Потом мы пошли в ресторан в «Храм воздуха». Там заказали рагу по-провансальски в винном соусе из форели, шашлык из осетрины, икру и так далее. Запить это все предполагалось винами десятилетней выдержки, по уверению администрации.
— За тобой следят, — сообщила мне Ева.
— Кто?
— Не знаю. Чувствую посторонний интерес. Но злых намерений не чувствую.
— Ну и ладно. Догадываюсь, кто это. Пусть себе следят.
Я глянул на часы — восемь тридцать — в Москве заканчивался первый период.
Чад кутежа нарастал. Я перешел с шампанского на коньяк. В ресторане играл оркестр, раскрасневшийся, потный народ отчаянно танцевал. Под действием шампанского Мира симпатично опьянела, разрумянилась, повеселела и хохотала над моими шутками.
— Слушай, — сказала она, — а мне нравится тебя курировать!
К нашему столику периодически подбегали кавалеры, с просьбой потанцевать.
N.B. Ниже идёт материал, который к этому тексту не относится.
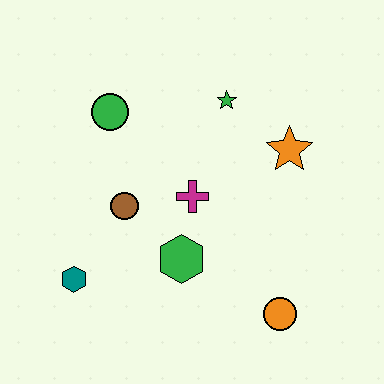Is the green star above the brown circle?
Yes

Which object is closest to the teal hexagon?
The brown circle is closest to the teal hexagon.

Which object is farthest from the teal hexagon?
The orange star is farthest from the teal hexagon.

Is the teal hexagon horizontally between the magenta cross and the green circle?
No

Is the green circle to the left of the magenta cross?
Yes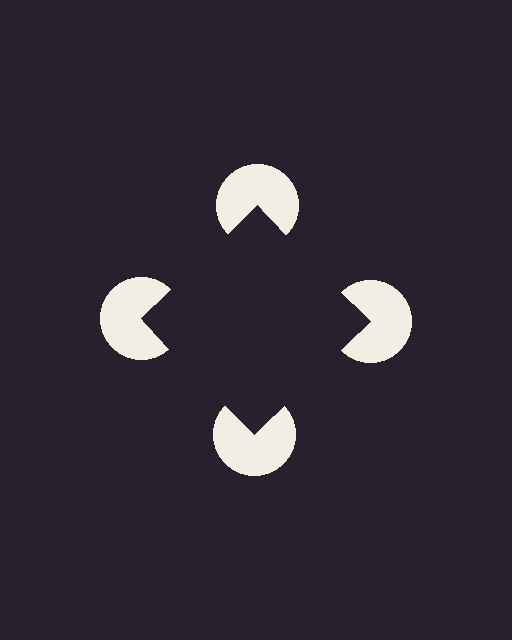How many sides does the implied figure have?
4 sides.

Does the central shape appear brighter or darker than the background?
It typically appears slightly darker than the background, even though no actual brightness change is drawn.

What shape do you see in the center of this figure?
An illusory square — its edges are inferred from the aligned wedge cuts in the pac-man discs, not physically drawn.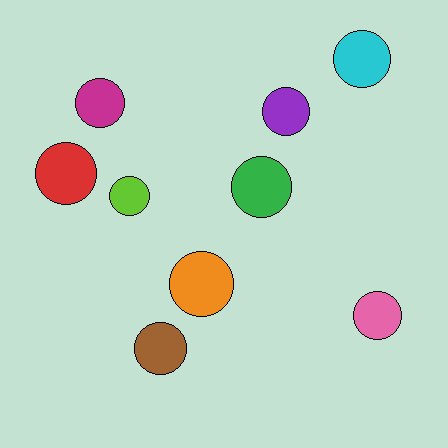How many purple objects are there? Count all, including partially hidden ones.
There is 1 purple object.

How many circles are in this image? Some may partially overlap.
There are 9 circles.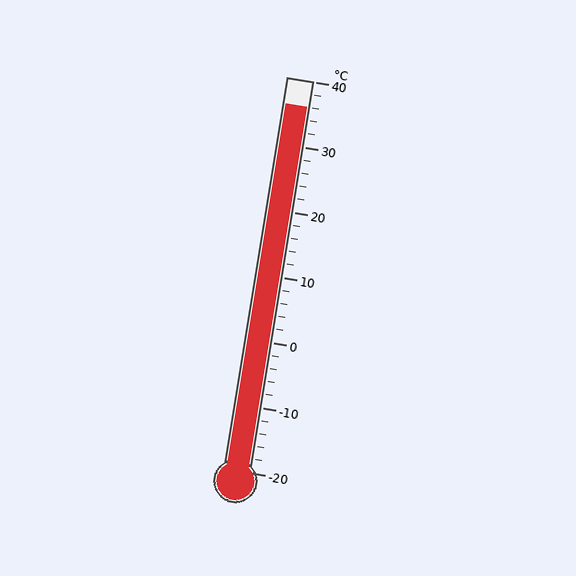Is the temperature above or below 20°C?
The temperature is above 20°C.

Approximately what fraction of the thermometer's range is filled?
The thermometer is filled to approximately 95% of its range.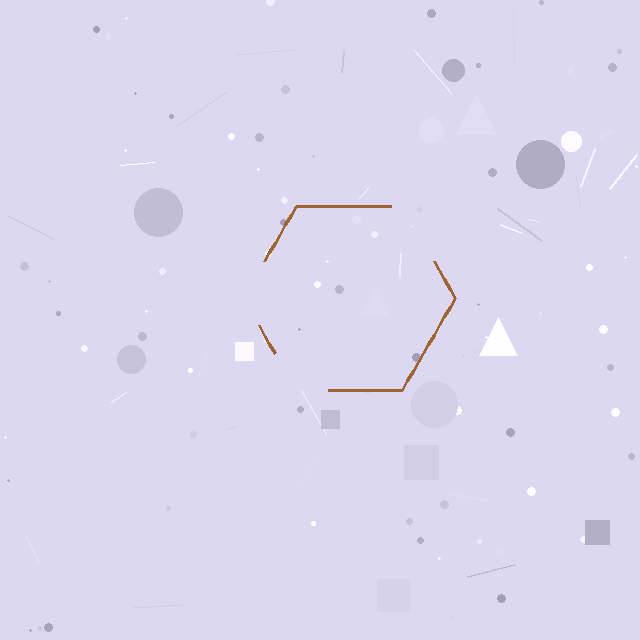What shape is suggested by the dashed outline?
The dashed outline suggests a hexagon.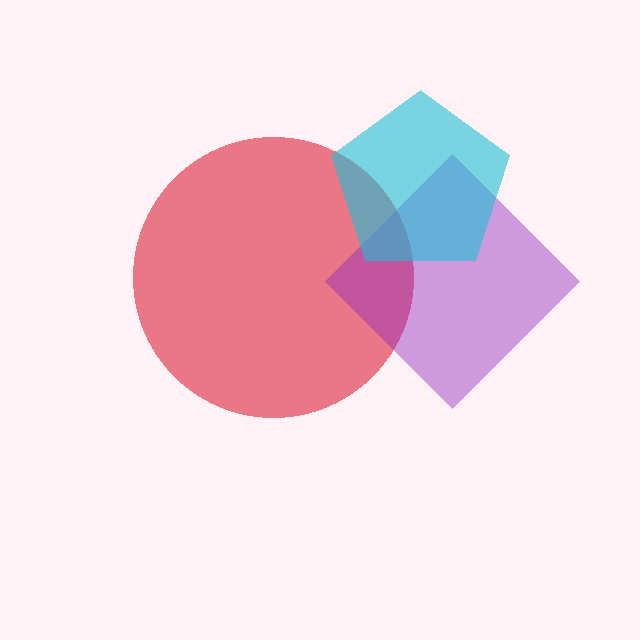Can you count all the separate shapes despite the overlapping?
Yes, there are 3 separate shapes.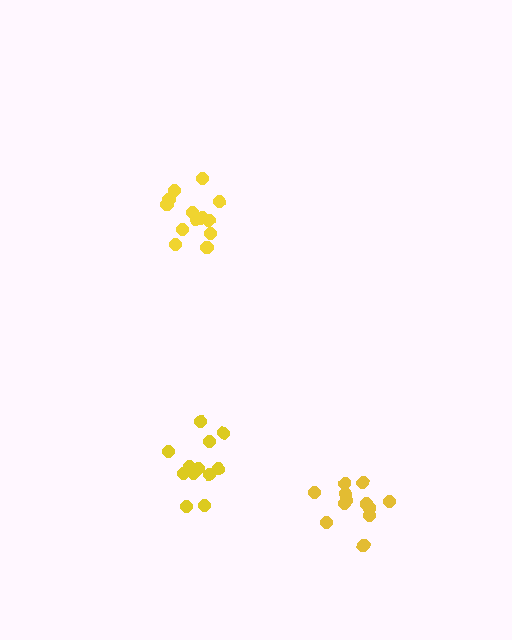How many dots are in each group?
Group 1: 12 dots, Group 2: 14 dots, Group 3: 12 dots (38 total).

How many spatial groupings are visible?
There are 3 spatial groupings.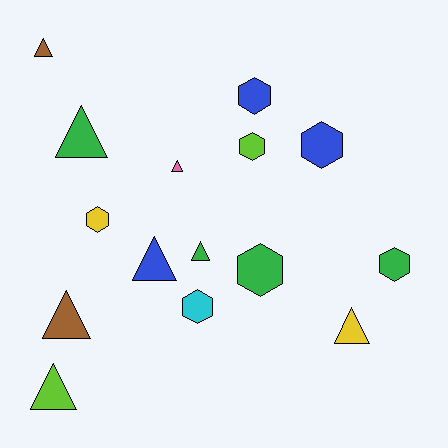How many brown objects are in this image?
There are 2 brown objects.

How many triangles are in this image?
There are 8 triangles.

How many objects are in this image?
There are 15 objects.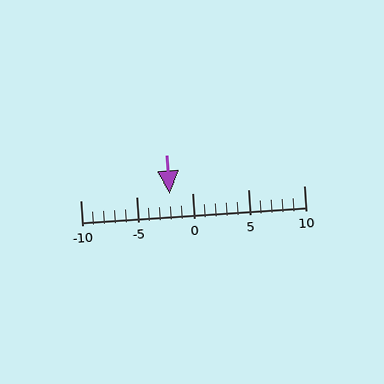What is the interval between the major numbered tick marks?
The major tick marks are spaced 5 units apart.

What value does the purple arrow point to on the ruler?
The purple arrow points to approximately -2.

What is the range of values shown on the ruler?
The ruler shows values from -10 to 10.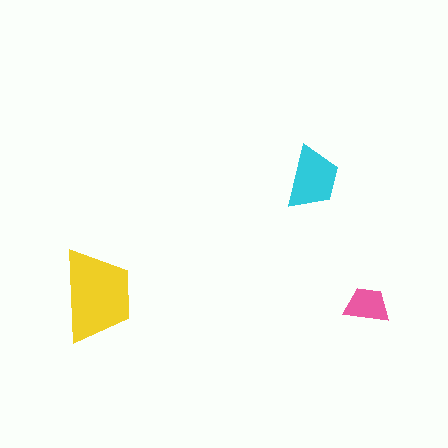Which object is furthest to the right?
The pink trapezoid is rightmost.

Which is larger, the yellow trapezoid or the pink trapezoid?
The yellow one.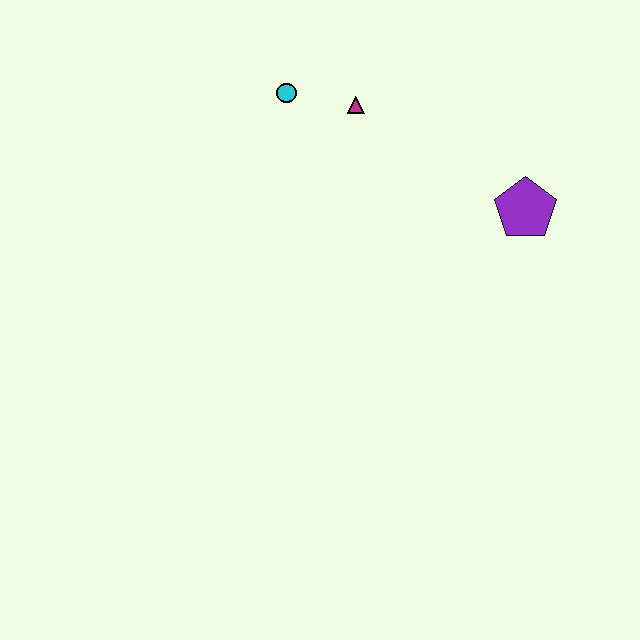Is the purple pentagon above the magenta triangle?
No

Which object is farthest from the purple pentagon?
The cyan circle is farthest from the purple pentagon.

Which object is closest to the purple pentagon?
The magenta triangle is closest to the purple pentagon.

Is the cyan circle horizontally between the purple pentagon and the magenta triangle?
No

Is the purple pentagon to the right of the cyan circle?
Yes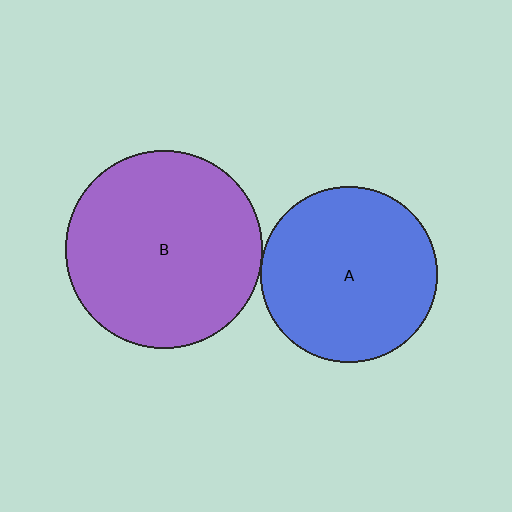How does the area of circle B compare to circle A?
Approximately 1.2 times.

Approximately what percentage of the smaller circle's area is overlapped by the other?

Мира сперва отказывалась, потом стала соглашаться и я все чаще оставался в одиночестве.
— В конце концов, это неприлично, — сказал я, когда она вернулась после очередной отлучки, — ты танцуешь со всеми, кроме того, с кем пришла!
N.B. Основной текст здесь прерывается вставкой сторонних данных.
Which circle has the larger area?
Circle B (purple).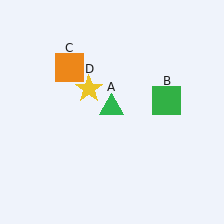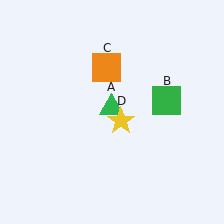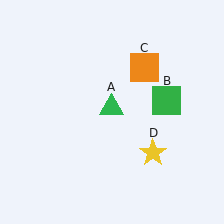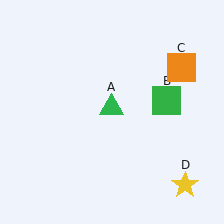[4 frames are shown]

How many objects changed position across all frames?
2 objects changed position: orange square (object C), yellow star (object D).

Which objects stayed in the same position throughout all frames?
Green triangle (object A) and green square (object B) remained stationary.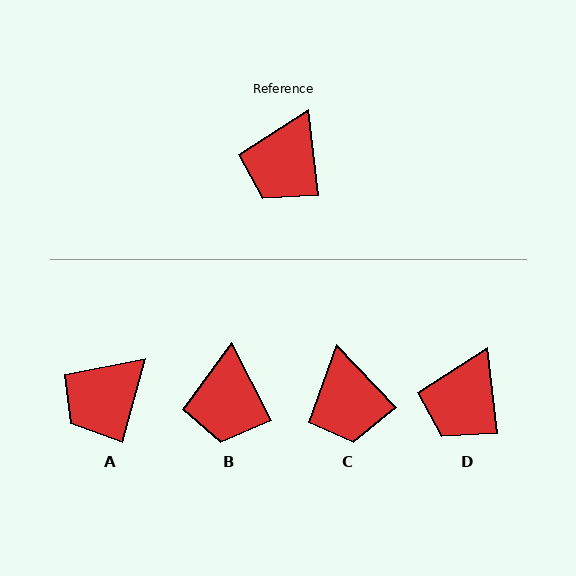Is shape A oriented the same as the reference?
No, it is off by about 22 degrees.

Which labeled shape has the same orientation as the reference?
D.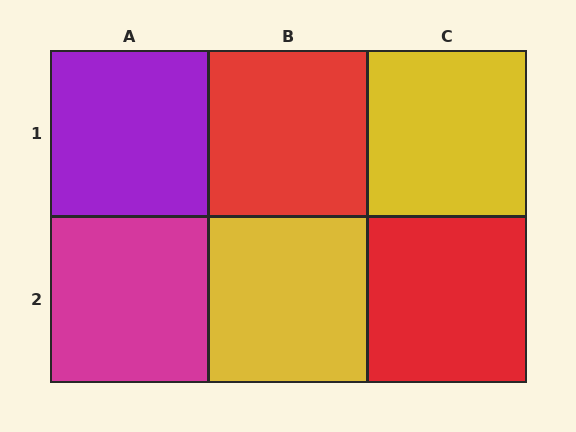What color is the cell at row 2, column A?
Magenta.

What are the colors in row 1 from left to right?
Purple, red, yellow.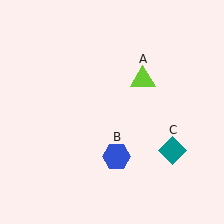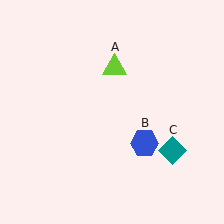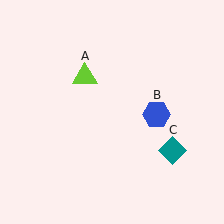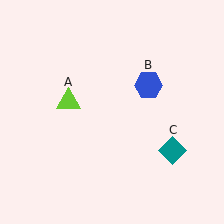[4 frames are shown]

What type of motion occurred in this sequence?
The lime triangle (object A), blue hexagon (object B) rotated counterclockwise around the center of the scene.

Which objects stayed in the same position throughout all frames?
Teal diamond (object C) remained stationary.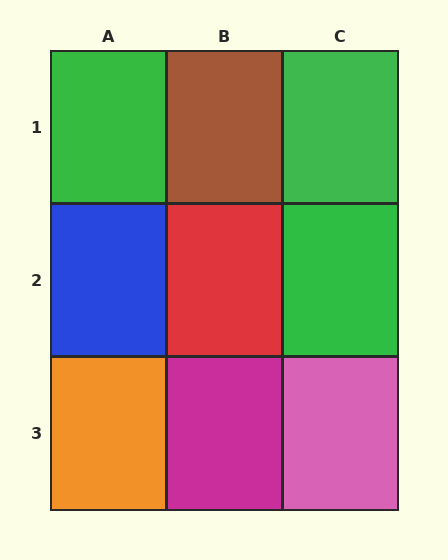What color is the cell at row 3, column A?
Orange.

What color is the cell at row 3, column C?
Pink.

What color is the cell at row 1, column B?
Brown.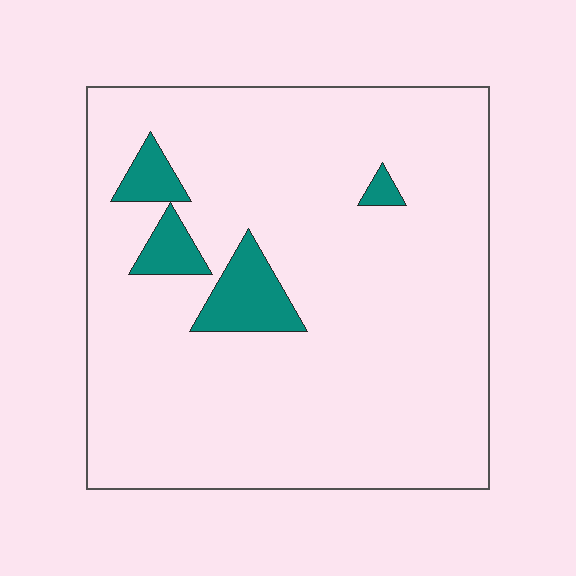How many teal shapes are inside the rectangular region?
4.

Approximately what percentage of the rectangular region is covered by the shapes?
Approximately 10%.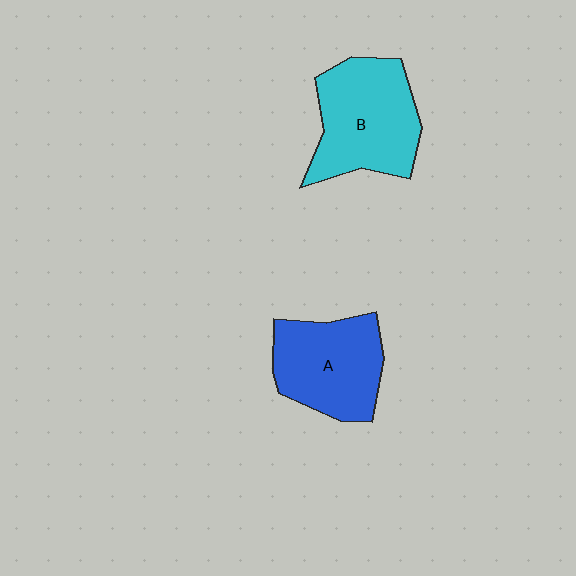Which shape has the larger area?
Shape B (cyan).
Девушка удивленно воззрилась на меня.
— Так ты не зовешь.
— Я не успеваю, ты пользуешься дешевой популярностью.
— Сто лет не танцевала, а тут что-то раззадорило, — она торопливо глотнула шампанского. — Пойдем!
— Куда?
— Танцевать же… ты пробудил во мне комплекс вины: кормишь меня поишь, а девушку танцуют другие.
В эту минуту солист ансамбля проникновенно затянул:
— Песни у людей разные, а моя одна на века, звездочка моя ясная, как ты от меня да-а-лека…
Мы закружились в медленном танце. Мира стала, как будто другой. Милой девочкой, как тогда в Ленкорани, когда мы впервые встретились, нежной и хрупкой. Я понимал, что это обманчиво, но коньяк, вкусная еда и хорошая музыка делали свое дело — я даже не решался прижиматься, держался на дистанции, осторожно придерживая её за талию.
Вдруг ансамбль перестал играть. На сцену вышел конферансье в бабочке и торжественно сообщил изумленно глядящему на него народу:
— Товарищи! Наши выиграли у канадцев со счетом пять — четыре! Ура, товарищи!
— Ура-а-а!.. — нестройно подхватили посетители.
Секунду спустя ансамбль грянул:
— Мы верим твердо, в героев спорта, нам победа как воздух нужна! Мы хотим всем рекордам наши звонкие дать имена!
Когда мы вернулись нас уже ждали. За столиком сидел мужчина, выпивал мой коньяк и воодушевленно закусывал икрой. Я приготовился было, дать наглецу отпор, как вдруг оказалось, что это никто иной, как начальник охраны Косыгина Евгений… Карасев кажется.
— Привет, Григорий! — сказал он мне, дружелюбно улыбаясь. — Алексей Николаевич обещал вам двухместный номер в санатории, но появилась гораздо лучшая возможность…
Черная «волга» отъехала, мы поднялись по ступенькам и оказались у больших ворот. Что за дачу выделил нам Косыгин, я понятия не имел. В глубине территории стоял прекрасный трехэтажный коттедж из дерева и стекла. Нас встретила сестра-хозяйка, и повела внутрь партийного замка. Даже по сравнению с люксом в санатории все здесь было богаче и роскошней. На стенах в холле, устланном коврами, — картины и старинные ружья. По широкой лестнице в сопровождении хозяйки мы поднялись на второй этаж:
— Здесь «большой» и «малый» люксы. Вы одни на даче, мы приготовили вам «малый».
Хотя люкс назывался «малым», в нем имелась громадная гостиная с черным роялем, большая спальня, кабинет с письменным столом и телефонами, большая ванная с белоснежной сантехникой в которой имелось даже биде. Стены и потолки из красиво полированного дерева, большие окна, за ними балкон и вид прямо на горы. Красота и роскошь. Ева, изображая девчонку, носилась по комнатам, восторженно охала и ахала.